Last year's tour took them along the hurricane-ravaged coasts of Mississippi and Louisiana.

Murayama said that their performances in New Orleans were some of the most moving shows she has ever seen the group put on.

“I was watching the faces of little children and seniors at two different shows,” she said. “They were long, solemn and confused at first, but by the end of the show they were laughing and clapping.”

Friday night's show served as a fundraiser for Garden City Harvest. According to Laurie Strand, a fundraiser for the group, 75 percent of the revenue after expenses is slated for the organization.

In exchange, Garden City Harvest took care of promotion, according to Strand.

To keep costs down, the New Old Time Chautauqua performers sleep in tents at each destination and eat donated food when they can.
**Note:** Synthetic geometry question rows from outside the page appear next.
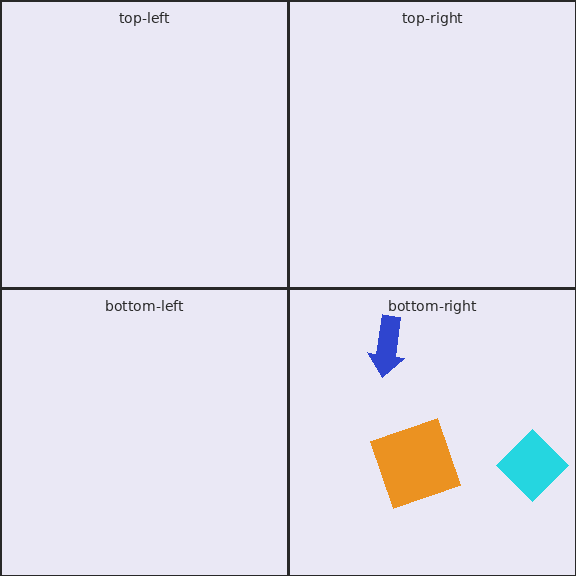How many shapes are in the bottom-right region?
3.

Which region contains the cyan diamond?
The bottom-right region.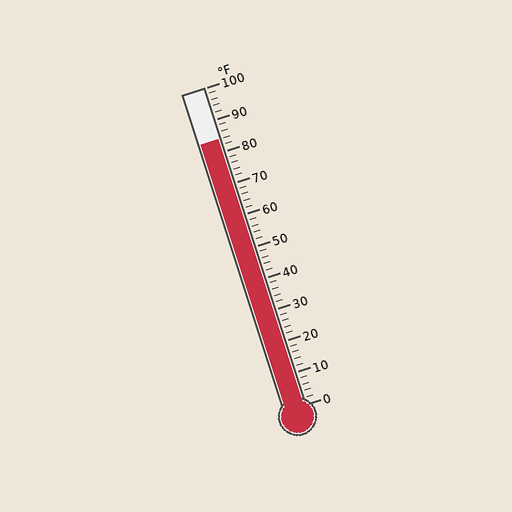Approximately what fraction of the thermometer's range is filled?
The thermometer is filled to approximately 85% of its range.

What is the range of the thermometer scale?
The thermometer scale ranges from 0°F to 100°F.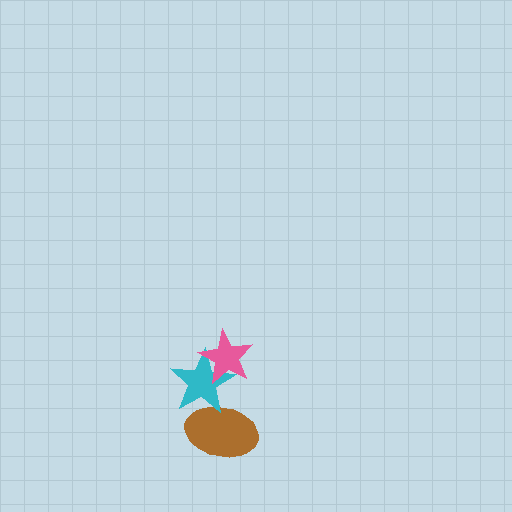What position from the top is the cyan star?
The cyan star is 2nd from the top.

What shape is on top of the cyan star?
The pink star is on top of the cyan star.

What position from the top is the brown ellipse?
The brown ellipse is 3rd from the top.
There's not much of a power structure on tour, but things still get done.

“We do all the things a normal community does,” Murayama said. “We have the same problems and we solve them non-hierarchically.”

At each stop, the group tries to bring its message of connection with one's community. Murayama said that the performance and performers are secondary to the sense of community that each show creates.

“Each performance is a meeting of communities,” she said. “The ownership of what happens is everyone's.”

From Missoula, the show heads to Polson for another show on Monday. The tour wraps up in Eagle, Idaho, on Aug. 4.